Campagne de Kyoto, Japon. Rien n’énerve plus un photographe amateur (celui qui, simplement, possède un appareil photo et connait tout aussi simplement la règle des 2/3 ou celle de la relation entre l’ouverture du diaphragme et la profondeur de champ) que le qualificatif de « joile » lorsqu’on regarde l’une de ses photographies.

Cet adjectif est iirritant tant il est niveleur et, partant, primaire. Tentez l’expérience : dites « cette photo est belle », puis « cette photo est jolie ». Vous percevez, immédiatement, la différence.

Le pire, c’est lorsqu’on vous dit que, malgré mes réserves presque méchantes sur mon voyage au Japon que j’ai exprimées dans un petit opuscule du type de celui-ci pour dire que je n’ai pas aimé ce pays, j’ai pu quand même prendre dans cette contrée que j’exècre sûrement à tort, des « jolies » photos.

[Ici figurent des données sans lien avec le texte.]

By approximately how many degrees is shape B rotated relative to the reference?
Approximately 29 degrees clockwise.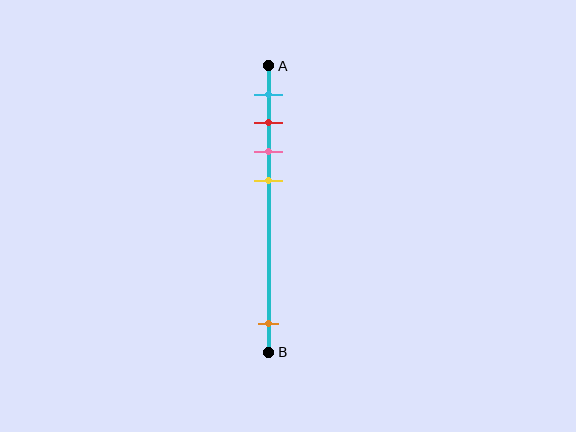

Sans se poser la question, évidemment immensément théorique, de savoir si une photo peut, seule, tenir, sans le support du sentiment ou de l’humeur de celui qui la prend. Seule dans son espace et son temps, au-delà du sujet qui n’est qu’un déclencheur. La photographie est autonome et ne constitue ni le bras armé ni le bras poétique de son prétendu auteur. Le photographe n’est peut-être qu’un attrapeur, à vrai dire, comme tout humain qui « chope » une vie.
Mais, à dire ceci (relisez) l’on abandonne le sens.et la création Et l’on détruit et balaie tous les concepts artistiques, du moins celui de l’artiste. Il n’existe pas. C’est ici qu’un vrai débat de fin de soirée peut utilement s’initier.